The University plans to build a 23-storey building with 110 classrooms and nine laboratories to accommodate the growing population of Grades 11 and 12 students beginning Academic Year 2019 to 2020.
The building, to be built on the lot occupied by the former Isabel Building in front of UST, will cost an estimated P2 billion. It will house some 7,000 senior high school students, UST Rector Fr. Herminio Dagohoy, O.P. said.
LOOK: The architectural design of the 23-storey building that is expected to house the UST Senior High School in 2019. pic.twitter.com/QuxGXDhHgE
— The Varsitarian (@varsitarianust) September 8, 2017
Dagohoy said the construction of a new building for the SHS would be in preparation for the normalization of the number of college freshmen enrollees by 2021.
“[W]e are planning that by 2019, Grades 11 and 12 should transfer to that building because we are going back to [the normal] number of enrollees by 2021. They (SHS students) won’t have space here inside the University,” Dagohoy told the Varsitarian last Sept. 8.
The UST Board of Trustees and the Provincial Council of the Dominican Province of the Philippines have approved the construction of the new building, he said.
Isabel Building, which is being demolished, was acquired by UST from Time Realty in 2015.
The structure will be a “smart” building and will have an auditorium, two library floors, a cafeteria, three parking levels, and a basketball court to be powered by solar panels, Dagohoy said.

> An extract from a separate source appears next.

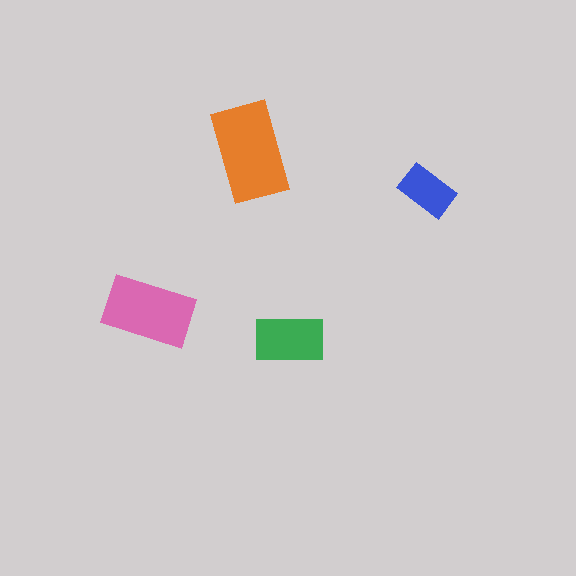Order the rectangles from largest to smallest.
the orange one, the pink one, the green one, the blue one.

The construction of the SHS building and the footbridge that will connect it to the UST campus will begin this year and is expected to be finished by 2019.
Plans to ‘decongest’
Students of new tertiary academic programs will occupy classrooms in the Buenaventura Garcia Paredes, O.P. Building that now houses Grade 11 students, the Rector said.
Grade 12 students are holding classes in college buildings where their tertiary programs are being offered.
“There are several programs that we have to approve for academic year 2018 to 2019. The [College of Science] is proposing three programs…The [UST-Alfredo M. Velayo College of Accountancy] is proposing three new programs, and the [Faculty of Arts and Letters] is also proposing one,” Dagohoy said.
The University also plans to transfer students from the Music and Arts and Physical Education and Sports strands to UST Angelicum, formerly Angelicum College, in Quezon City to reduce the number of SHS students in UST Manila.
The SHS population doubled to 8,614 this year from last year’s 4,960 students as it welcomed its pioneer batch of Grade 12 students.